Just the very suggestion should be enough to give you chills. The world is 75% ocean. How can you counter a weapon that can travel anywhere across that expanse undetected. How can you stop deadly meat torpedoes? Cetacean submarines. Blue Octobers. Aquatic Mammal Special Forces. An elite squadron of bottlenosed death machines who operate only on tuna and applause from their trainers. 

And if you think these adorable critters aren't capable of it because you've been to a theme park where they did tricks and jumped through hoops, think again. Yes, they might be the trained house pet of the deep. But they are also capable of going psycho. Jessica Alba has talked about how horny the dolphin got when she was starring in "Flipper":

So they're definitely intelligent creatures with extremely discerning tastes. 

Not to mention, this very idea goes all the way back to a George C. Scott movie from the early 70s, where he taught a dolphin to speak (limited) English. Then the government strapped a mine to its head and trained it to blow stuff up.

So I don't know what good a trillion dollar US Navy Carrier Battle Group is going to do against a squad of highly trained, heavily armed killer dolphins. 
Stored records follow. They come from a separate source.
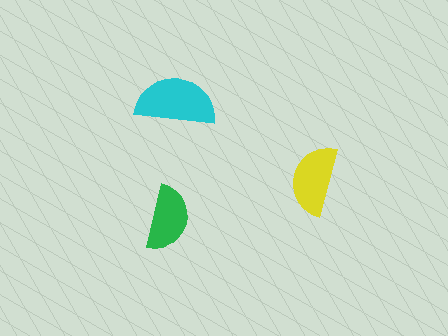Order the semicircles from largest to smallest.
the cyan one, the yellow one, the green one.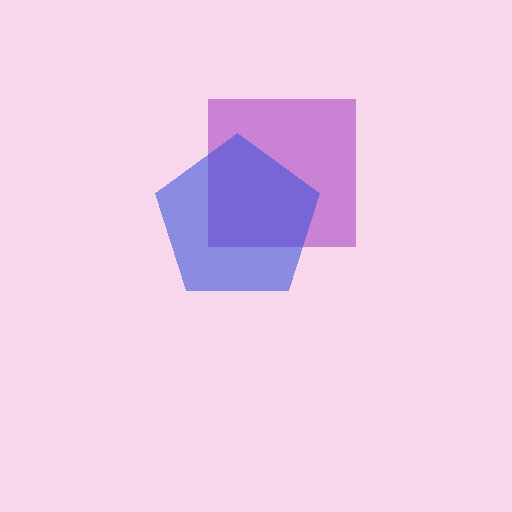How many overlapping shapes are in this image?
There are 2 overlapping shapes in the image.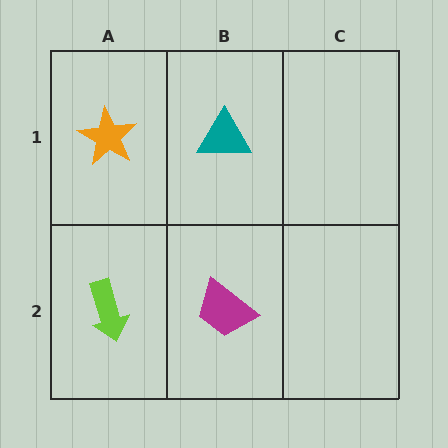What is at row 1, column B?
A teal triangle.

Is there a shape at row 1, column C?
No, that cell is empty.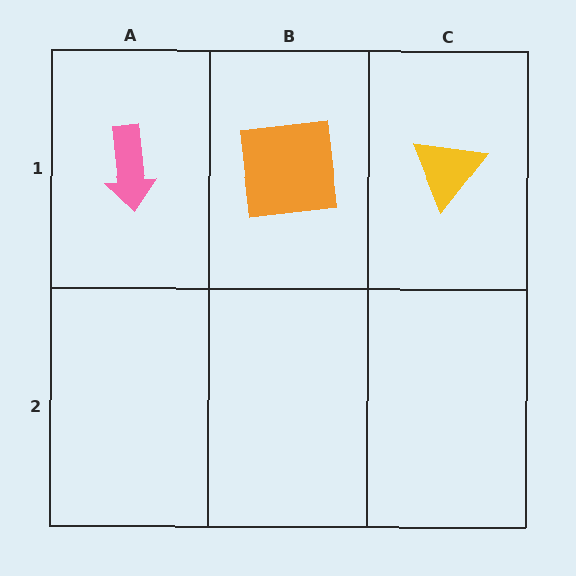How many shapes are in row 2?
0 shapes.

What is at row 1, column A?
A pink arrow.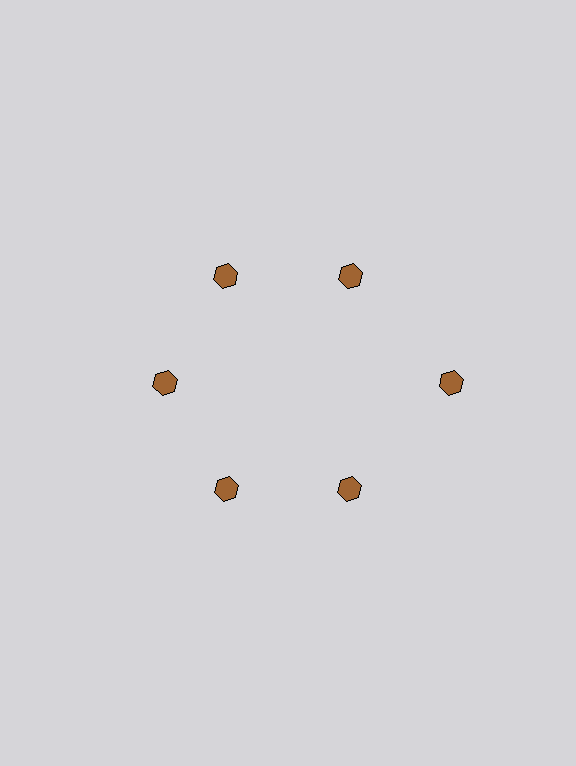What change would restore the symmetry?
The symmetry would be restored by moving it inward, back onto the ring so that all 6 hexagons sit at equal angles and equal distance from the center.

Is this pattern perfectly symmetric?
No. The 6 brown hexagons are arranged in a ring, but one element near the 3 o'clock position is pushed outward from the center, breaking the 6-fold rotational symmetry.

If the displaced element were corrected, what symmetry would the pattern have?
It would have 6-fold rotational symmetry — the pattern would map onto itself every 60 degrees.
We have no choice but to counter this with more sea creatures. An entire army of them. Like something Aquaman would put together. Turtles. Sharks. Seahorses. Seals. (The real ones as well as the Navy Special Forces kind.) Giant squids. Whales. Anemones. Eels. Penquins. We need to train everything we can to counter this threat an close the Sea Creature Gap before it's too late. Whomever ends up being Commander-in-Chief in a couple of months, you already have your first Clear and Present Danger, and solving this crisis is Job One. Damn you, Kim Jong Un.